The Intel Data Center GPU Max Series outperforms Nvidia H100 PCIe card by an average of 30% on diverse workloads1, while independent software vendor Ansys shows a 50% speedup for the Max Series GPU over H100 on AI-accelerated HPC applications.

The Xeon Max Series CPU, the only x86 processor with high bandwidth memory, exhibits a 65% improvement over AMD’s Genoa processor on the High Performance Conjugate Gradients (HPCG) benchmark1, using less power. High memory bandwidth has been noted as among the most desired features for HPC customers.

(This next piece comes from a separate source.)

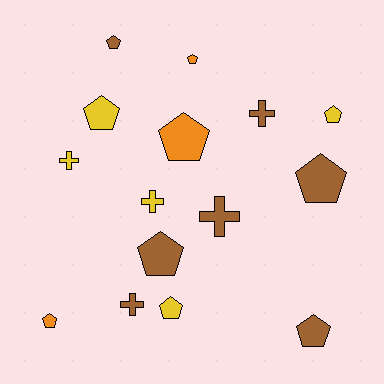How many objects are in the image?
There are 15 objects.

4th Gen Intel Xeon Scalable processors – the most widely used in HPC – deliver a 50% average speedup over AMD’s Milan4, and energy company BP’s newest 4th Gen Xeon HPC cluster provides an 8x increase in performance over its previous-generation processors with improved energy efficiency.

The Gaudi2 deep learning accelerator performs competitively on deep learning training and inference, with up to 2.4x faster performance than Nvidia A100.

via Intel

Once again, the Aurora supercomputer is said to launch later this year with peak performance exceeding the 2 Exaflops barrier. The supercomputer will also be running the latest Aurora gen AI model which offers 1 trillion parameters for scientific applications.

In addition to the Aurora Supercomputer, Intel has also announced its brand-new Data Center GPU Max Subsystem which comes in an x8 UBB design with a total of 8 Ponte Vecchio GPUs.